# AN ADAPTIVE 4-PAM DECISION-FEEDBACK EQUALIZER FOR CHIP-TO-CHIP SIGNALING

## Marcus van Ierssel, Joyce Wong, Ali Sheikholeslami

University of Toronto, Dept. of Elec. and Comp. Eng Email: {vane, jwongh, ali}@eecg.toronto.edu

Abstract - This paper presents a 4-PAM adaptive decisionfeedback equalizer (DFE) for chip-to-chip signaling. The DFE adapts to the channel impulse response by observing a calibration sequence sent across the channel. Uninterrupted signaling is maintained across a parallel bus by providing an additional channel and using multiplexors to reroute the signals of the channel being calibrated. Using the intermittent calibration sequence instead of the conventional LMS adaptation technique removes the need to generate an error signal, eliminating the associated analog blocks. Also presented is a novel method of using the DFE adaptation circuits to extract the system's pulse response. The complete transceiver is implemented in a 0.18  $\mu$ m CMOS process.

#### I. Introduction

Even with CMOS process scaling allowing higher and higher levels of system integration, the need for inter-chip interconnect bandwidth continues to grow. This increased bandwidth demand is satisfied using increased pin counts as well as increased signaling rates. As these rates reach 10 Gb/sec and beyond [1][2], detailed knowledge of the channel inter-symbol interference (ISI) becomes all the more crucial. Since the channel is not known prior to the design, or if known might change with temperature and process variations, the only viable technique to compensate for ISI is adaptive equalization.

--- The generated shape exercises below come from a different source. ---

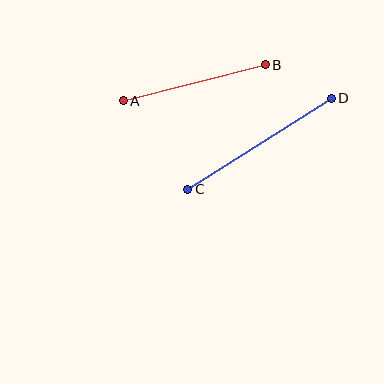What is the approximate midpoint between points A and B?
The midpoint is at approximately (194, 83) pixels.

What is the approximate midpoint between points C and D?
The midpoint is at approximately (259, 144) pixels.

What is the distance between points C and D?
The distance is approximately 170 pixels.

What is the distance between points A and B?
The distance is approximately 147 pixels.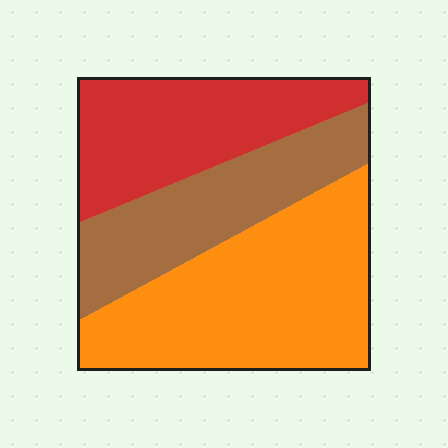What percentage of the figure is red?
Red covers around 30% of the figure.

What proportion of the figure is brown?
Brown takes up about one quarter (1/4) of the figure.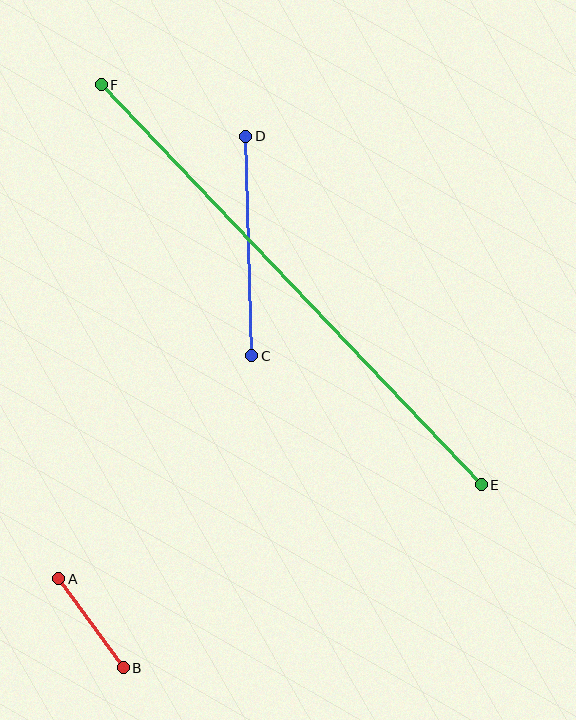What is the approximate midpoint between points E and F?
The midpoint is at approximately (291, 285) pixels.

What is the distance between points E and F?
The distance is approximately 551 pixels.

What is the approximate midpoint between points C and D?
The midpoint is at approximately (249, 246) pixels.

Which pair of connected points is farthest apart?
Points E and F are farthest apart.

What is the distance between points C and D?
The distance is approximately 220 pixels.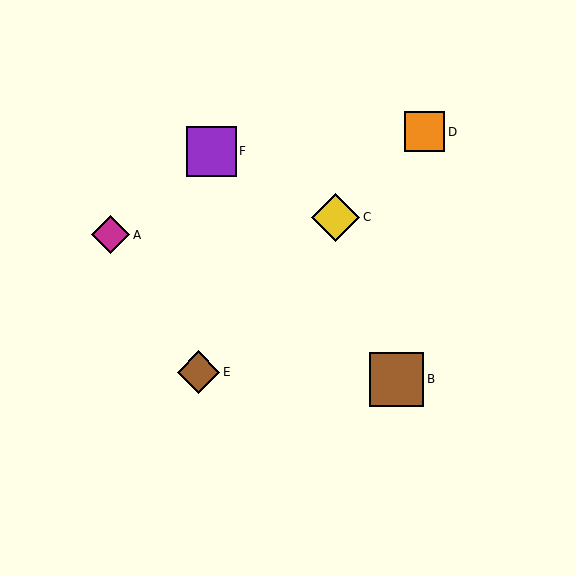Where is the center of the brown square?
The center of the brown square is at (397, 379).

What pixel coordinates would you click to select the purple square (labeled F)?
Click at (211, 151) to select the purple square F.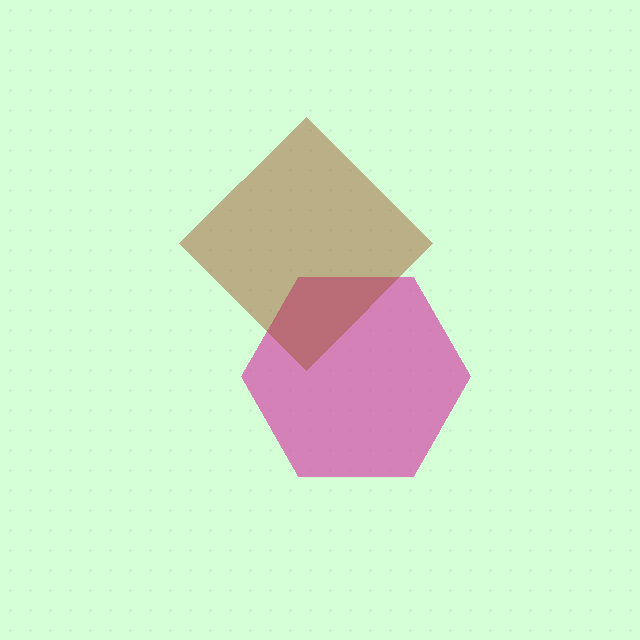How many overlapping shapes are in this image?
There are 2 overlapping shapes in the image.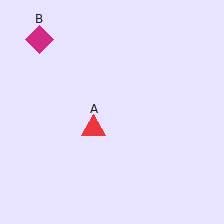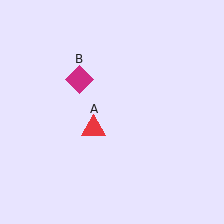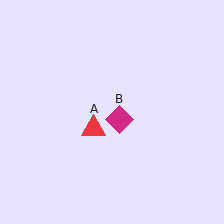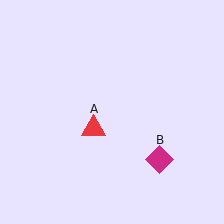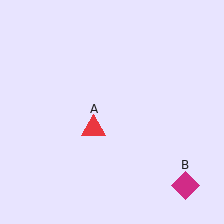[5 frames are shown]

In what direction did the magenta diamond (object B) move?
The magenta diamond (object B) moved down and to the right.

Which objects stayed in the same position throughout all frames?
Red triangle (object A) remained stationary.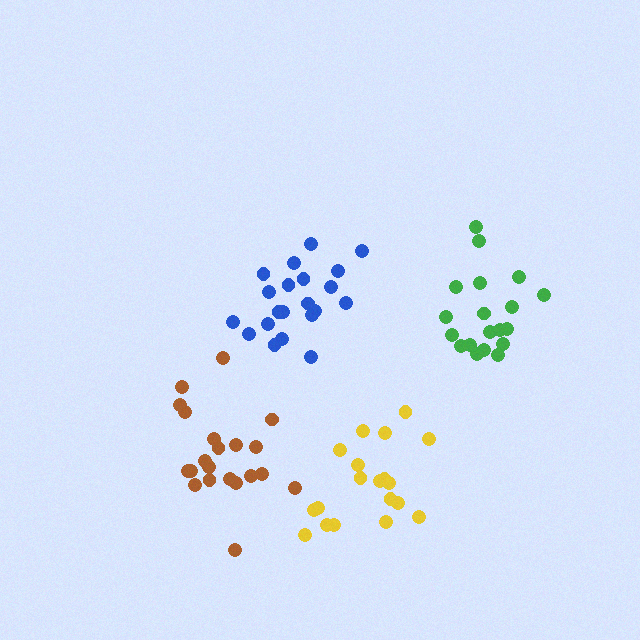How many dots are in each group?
Group 1: 19 dots, Group 2: 19 dots, Group 3: 21 dots, Group 4: 21 dots (80 total).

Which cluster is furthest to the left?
The brown cluster is leftmost.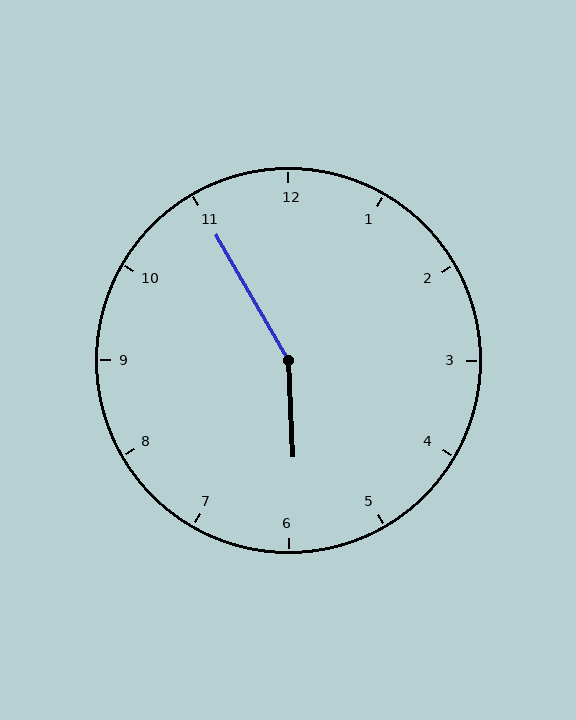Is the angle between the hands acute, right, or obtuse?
It is obtuse.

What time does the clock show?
5:55.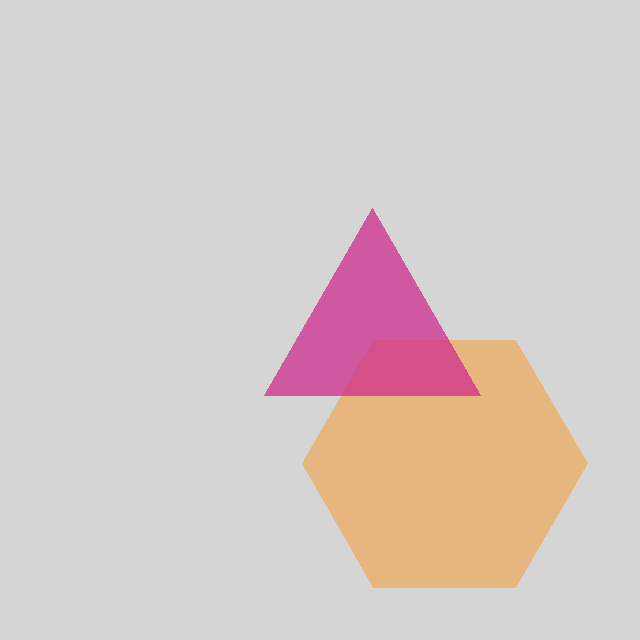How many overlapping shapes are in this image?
There are 2 overlapping shapes in the image.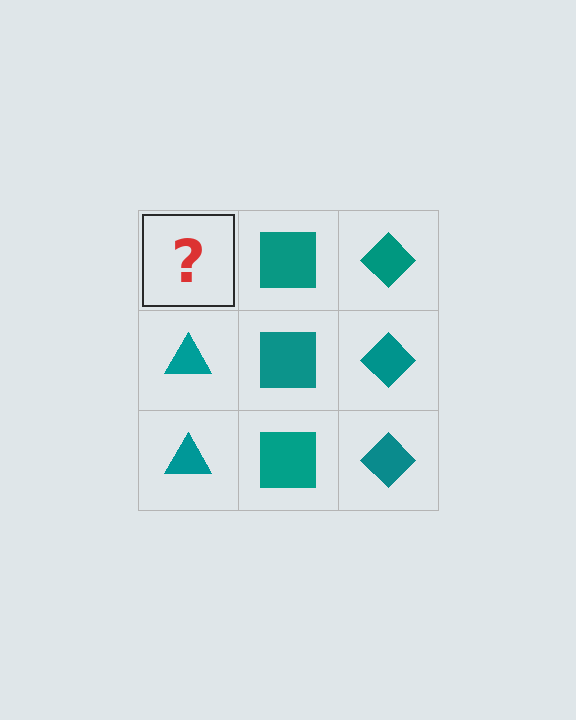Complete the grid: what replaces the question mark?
The question mark should be replaced with a teal triangle.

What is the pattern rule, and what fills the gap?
The rule is that each column has a consistent shape. The gap should be filled with a teal triangle.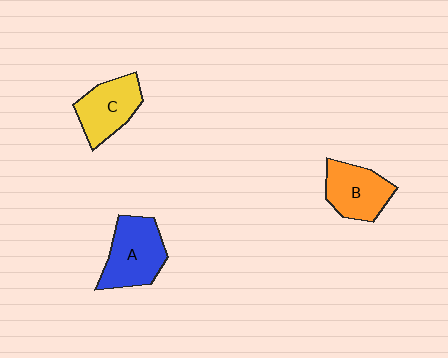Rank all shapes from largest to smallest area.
From largest to smallest: A (blue), C (yellow), B (orange).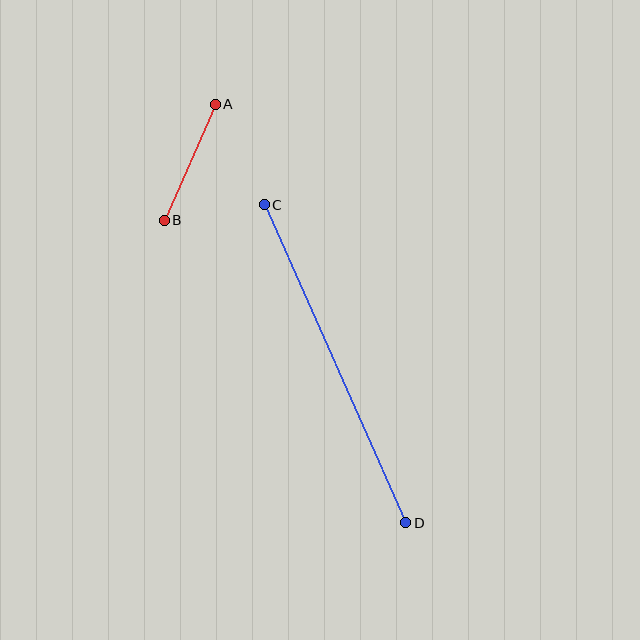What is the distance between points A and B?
The distance is approximately 127 pixels.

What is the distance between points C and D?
The distance is approximately 348 pixels.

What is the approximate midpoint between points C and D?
The midpoint is at approximately (335, 364) pixels.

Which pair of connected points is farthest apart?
Points C and D are farthest apart.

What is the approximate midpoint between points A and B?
The midpoint is at approximately (190, 162) pixels.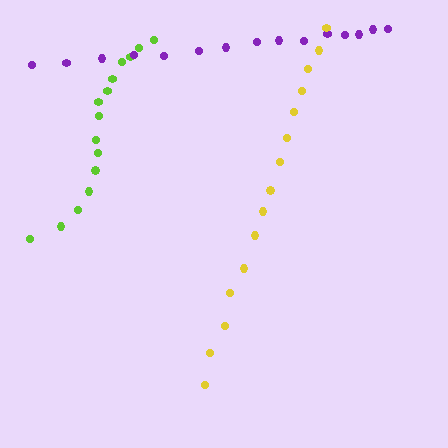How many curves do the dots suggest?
There are 3 distinct paths.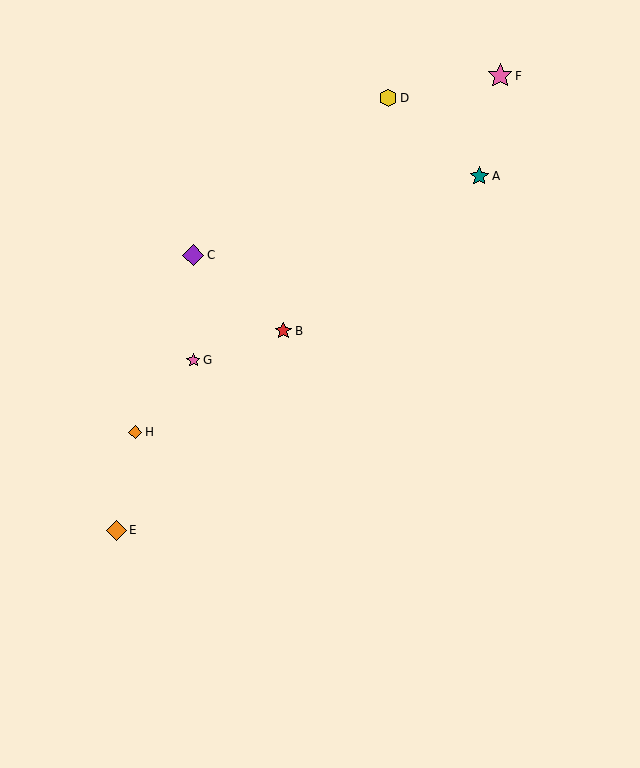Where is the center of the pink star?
The center of the pink star is at (500, 76).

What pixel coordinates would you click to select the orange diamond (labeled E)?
Click at (116, 530) to select the orange diamond E.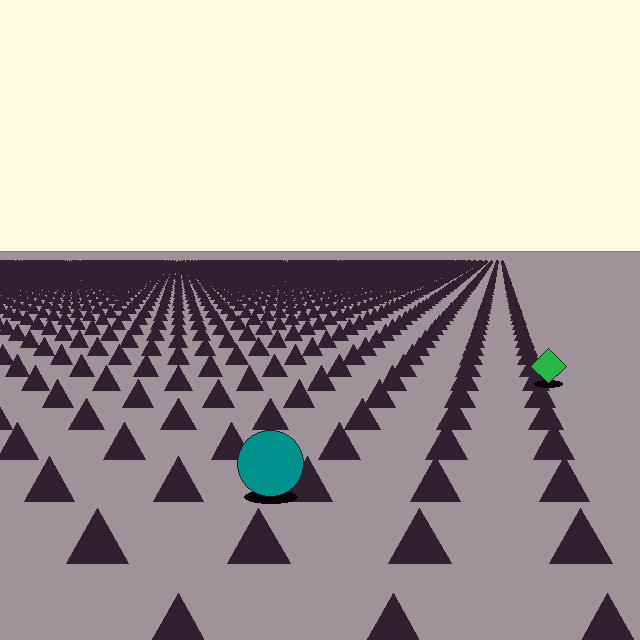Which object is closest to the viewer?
The teal circle is closest. The texture marks near it are larger and more spread out.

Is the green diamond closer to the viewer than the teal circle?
No. The teal circle is closer — you can tell from the texture gradient: the ground texture is coarser near it.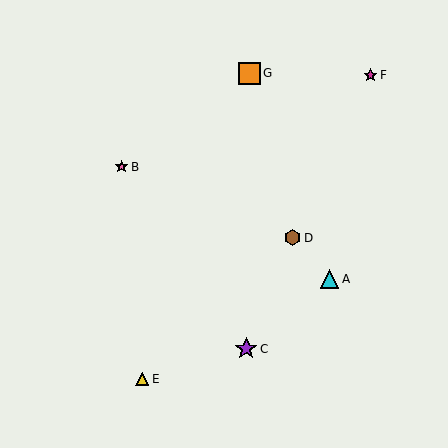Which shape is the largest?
The orange square (labeled G) is the largest.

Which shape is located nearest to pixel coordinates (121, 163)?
The pink star (labeled B) at (122, 167) is nearest to that location.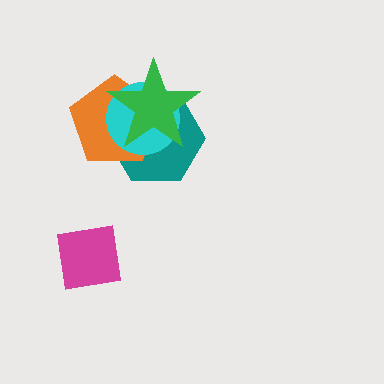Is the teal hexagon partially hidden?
Yes, it is partially covered by another shape.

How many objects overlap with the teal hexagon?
3 objects overlap with the teal hexagon.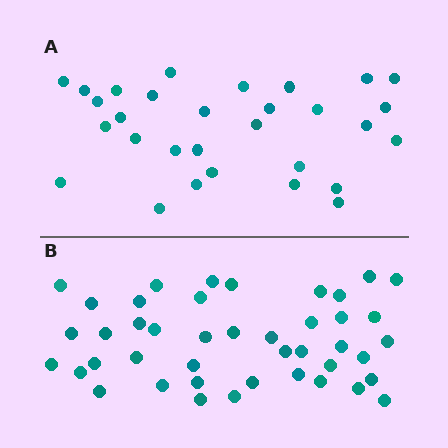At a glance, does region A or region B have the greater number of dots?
Region B (the bottom region) has more dots.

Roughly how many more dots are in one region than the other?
Region B has approximately 15 more dots than region A.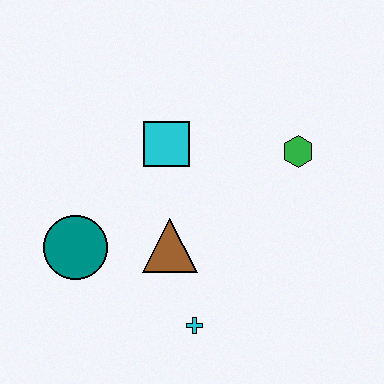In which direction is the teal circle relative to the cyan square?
The teal circle is below the cyan square.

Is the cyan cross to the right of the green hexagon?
No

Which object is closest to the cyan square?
The brown triangle is closest to the cyan square.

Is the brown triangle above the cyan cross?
Yes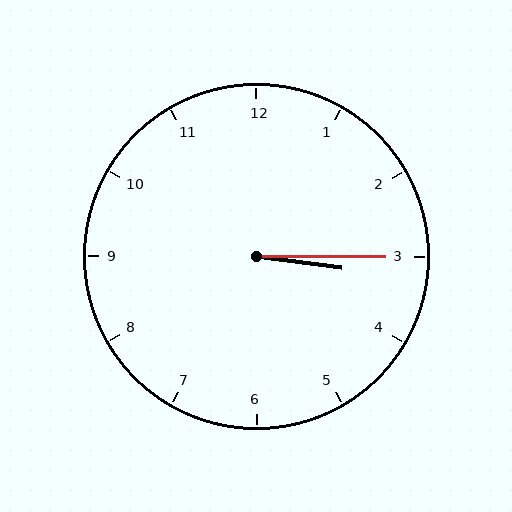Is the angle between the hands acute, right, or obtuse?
It is acute.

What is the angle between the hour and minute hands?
Approximately 8 degrees.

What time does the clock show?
3:15.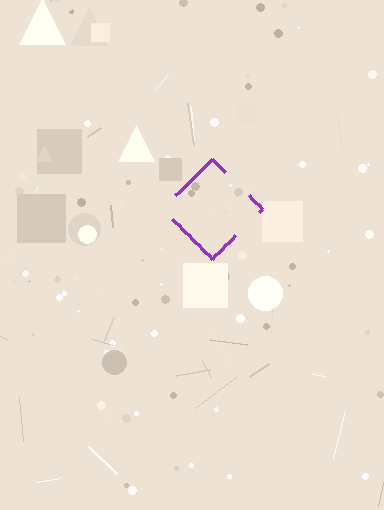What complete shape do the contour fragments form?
The contour fragments form a diamond.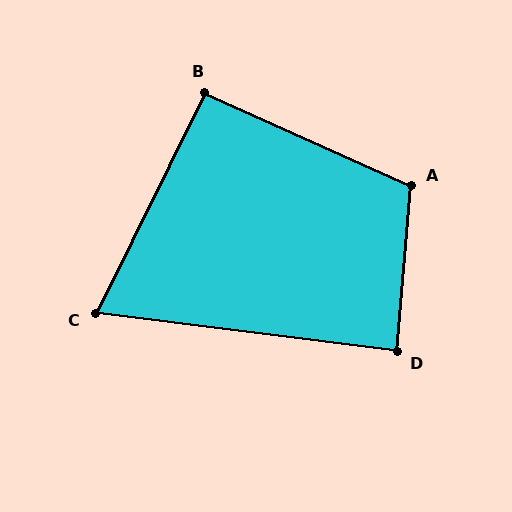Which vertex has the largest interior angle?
A, at approximately 109 degrees.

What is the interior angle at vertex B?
Approximately 92 degrees (obtuse, close to a right angle).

The 4-PAM equalizer presented in [3] performs adaptive equalization in the *transmitter*. Adaptive transmit equalization requires a bi-directional wire or back-channel to communicate parameter updates from the receiver to the transmitter. Also, it increases the high frequency content of the transmitted signal, causing increased crosstalk, and reduces the maximum transmit voltage swing, both reducing the signal to noise ratio.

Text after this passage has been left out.